Krita participated through KDE with the 2006 Summer of Code by Google. I think the result turned out to be quite impressive and usable. Basically, there were 2 big objectives: create a Bézier tool, and create an 'intelligent scissors' tool, through a common, to-be-created framework. The student that did the programming for this, was Emanuele Tamponi. He completed the project nicely on time, so that the new features can be admired in the upcoming 1.6 release of Krita.
First, there was the Bézier tool. This now (finally) allows us to draw an arbitrary and potentially nicely flowing (or is it derivable?) curves on the screen, edit them, and then decide to stroke (draw them with the current brush and color), or convert it to a selection. The basic interface looks like this.
Which gives you the ability to move points, control points, add points, etc. In my opinion it's very usable and gives a pretty result (but then, I'm not an artist). There's quite a chance that this tool will get superseded in Krita 2 with the flake bézier tool, which is quite a shame. The far future might look bleak, but at least now we have a working implementation, that will probably get used for the year(s?) to come, until KDE4 and Krita 2 actually get to the users.
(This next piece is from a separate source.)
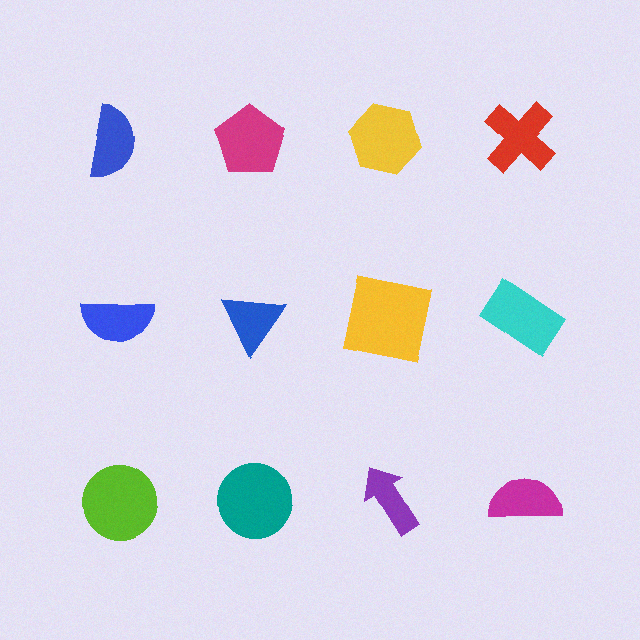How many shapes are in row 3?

The other big thing that got done, is the scissors tool. Or, MOS, as we call it now (stands for Magnetic Outline Selection). The tool does a pretty neat thing: you move your mouse around an object (preferably one with well-defined contours), and the tool will try to follow the outline, drawing a curve around it. When you're finished, you can go and modify it a bit, or just convert the outline to a selection. It's a bit like the regular selection tool, but with the very cool effect that you can shake your hands with the mouse, and the tool will actually try to follow the mind, not the hand ;-)
In the picture, I moved my mouse around the rose, and the tool automatically added intermediate points. Those points are everything it needs; the lines in between are automatically calculated from the image itself. Pretty cool and useful, I'd say.
If you'd like to have a look at the features, you can either wait for the 1.6 version of Krita and KOffice (scheduled for October 10th), the first beta (September 8th), or just check out the svn version from the 1.6 branch (but as with all code, no guarantees it will work).